Although the development of more efficient compute infrastructure for DL is continuing, there are more barriers to achieving DL sustainability and enabling DL to have positive impact on other industries that are societal and economically systemic in nature, with growth and demand both cross cutting the problem.
The rat race
Higher DL model complexity enables inference of more abstract data features, whilst longer training improves accuracy. Thus, the default method of developing a ‘better’ model is to throw computational resources at it, moving up the DL leader board hierarchy. Such mentality leads to DL models outperforming the needs of their intended application areas, with development costs seldom reported, as measuring them is difficult.

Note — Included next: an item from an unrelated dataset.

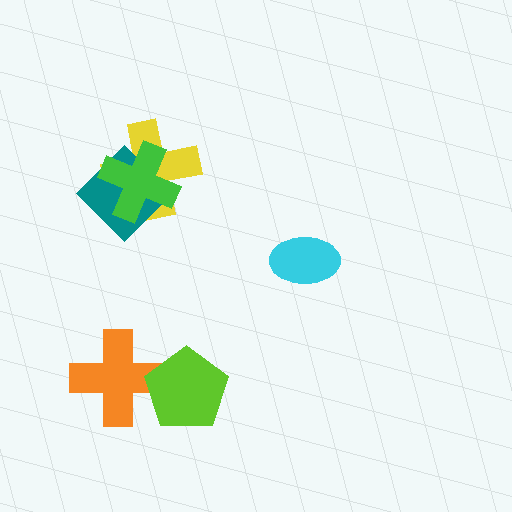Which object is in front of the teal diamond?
The green cross is in front of the teal diamond.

Globally, DL growth may seem uncontrollable and without concern for cost, however, we posit that it occurs not due to ‘lavishness’ or competitiveness of experts but rather the lack of clearly defined concepts of DL’s intellectual value.
Elementally, the simplest way to compete is to be stronger or faster, given no other assumptions about the competition. We believe the growth and global environmental cost of DL are exactly the assumptions to be had.
Hidden costs of deep learning
Given two vastly different devices (cloud servers and mobile phones) executing the same DL model, their energetic footprint can be quite different based on their chip design and operating assumptions (e.g., battery-powered vs constant access to electricity).
This is exacerbated by the fact that even insignificant changes to the model design during initial stages can dramatically impact the cost of training and, importantly, in-field operation: i.e., changing the layout of the model data after training changes the cache access patterns and (co)processor scheduling decisions during inference, potentially affecting operating costs.
Examining these relationships is difficult from the perspective of DL designers and engineers alike, both due to gaps in common knowledge and the black box nature DNNs, as well as preventing management from corelating organisation-level issues, such as environmental costs to the practicalities of product operation. DL model explainability and adequate (nongratuitous) intellectual capabilities should be the paramount driving forces which enable more sustainable AI.
DL models can be thought of as distilleries, digesting data and discovering abstract features within them, enabling inference. The value provided by an oil distillery is the function of its ability to decompose crude oil into petrol and other substances, quantifiable by the crude oil volume and processing rate: a clear value added.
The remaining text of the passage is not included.